Cela faisait une semaine que le duc de Kulmar tergiversait quant à savoir s’il fallait attaquer ou non, ce qui exaspérait au plus haut point Vassilissa. Le duc avait été nommé à la tête de nos forces car il avait vaincu par deux fois Alexandrov comte de Vanov lors de la dernière guerre mais il semblait que ce dernier ait été aidé par quelques erreurs manifestes de son opposant. Ceci dit, les victoires se faisant rares à l’époque, il en acquit un grand prestige et c’est donc lui qui fut chargé de mater les révoltes humaines ainsi que de réformer l’armée après la défaite.

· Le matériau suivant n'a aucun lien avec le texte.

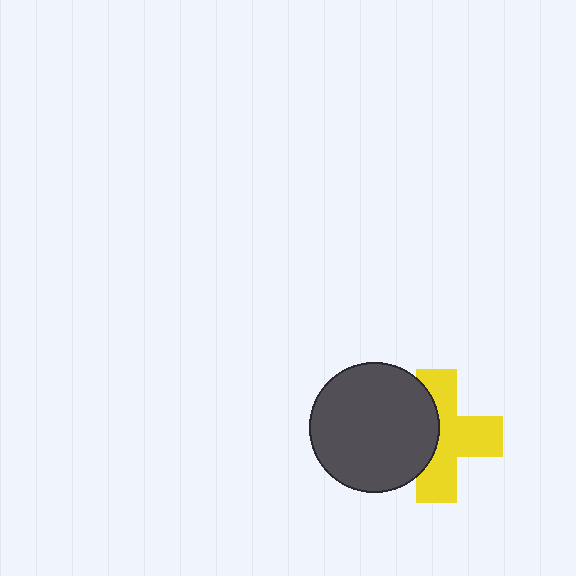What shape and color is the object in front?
The object in front is a dark gray circle.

Pourtant plus le temps avance, plus il semble qu’il n’a pas la carrure pour mener cette guerre. Certes, ses réformes furent jugées comme bonnes, notamment celles qui exigeaient que tout régiment de cinq-cents soldats soit dirigé par un vampire afin d’en garder le contrôle, de maintenir la discipline et d’avoir un avantage contre l’infanterie adverse. Mais autant il était parvenu à aisément massacrer quelques humains armés de fourches lors des révoltes suivant la guerre contre Boleslaw, autant l’apparition d’une véritable armée nombreuse et organisée l’avait tétanisé.

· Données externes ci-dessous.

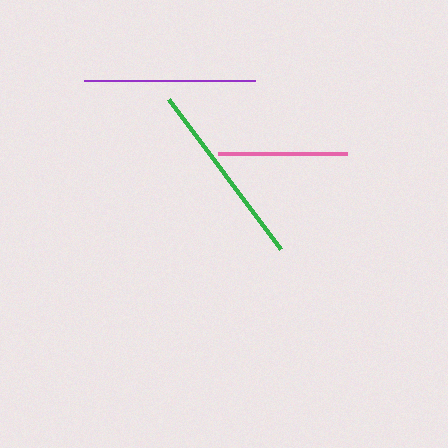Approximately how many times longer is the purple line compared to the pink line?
The purple line is approximately 1.3 times the length of the pink line.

Suite à deux semaines d’indécision, ma souveraine entra dans une rage folle. Après l'avoir copieusement insulté devant les autres seigneurs présents, le bâton d’Astan, conférant le commandement de l’ost d’Isgar, lui fut arraché des mains pour être donné à Yegor, comte d’Or, qui avait été très agressif dans ses recommandations. Ce seigneur était l’opposé du duc de Kulmar, il n’aimait ni l’attente ni les sièges mais était féru de batailles. Ce seigneur avait commandé la cavalerie dans nombre de confrontations durant la dernière guerre et, bien qu’elles furent souvent perdues, comme la plupart des batailles en ce temps-là, sa cavalerie conserva toujours une excellente réputation, infligeant et subissant des pertes bien supérieures à la normale.

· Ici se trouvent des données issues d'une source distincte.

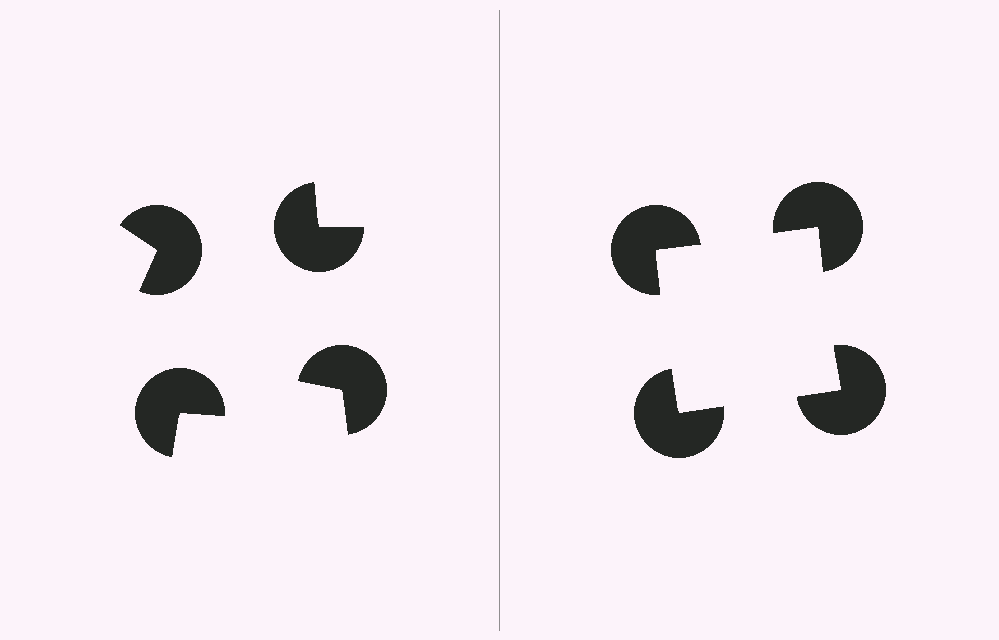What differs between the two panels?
The pac-man discs are positioned identically on both sides; only the wedge orientations differ. On the right they align to a square; on the left they are misaligned.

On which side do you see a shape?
An illusory square appears on the right side. On the left side the wedge cuts are rotated, so no coherent shape forms.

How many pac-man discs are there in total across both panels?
8 — 4 on each side.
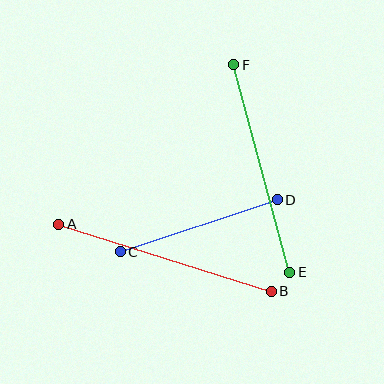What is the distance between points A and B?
The distance is approximately 223 pixels.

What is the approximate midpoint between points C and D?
The midpoint is at approximately (199, 226) pixels.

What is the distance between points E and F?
The distance is approximately 215 pixels.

A peine eut-il reçu le commandement, qu’il ordonna une audacieuse manœuvre le lendemain. Il voulait profiter de la nuit pour décaler son armée sur la gauche, puis profiter de la brume pour avancer et frapper par surprise avec toutes ses forces le seul flanc droit ennemi et ainsi le mettre en déroute.

Nos déplacements n’étaient basés que sur la position connue de l’armée la veille du combat car dans le brouillard toute reconnaissance était impossible mais ceci était également vrai pour l’ennemi et le comte voulait compter là-dessus.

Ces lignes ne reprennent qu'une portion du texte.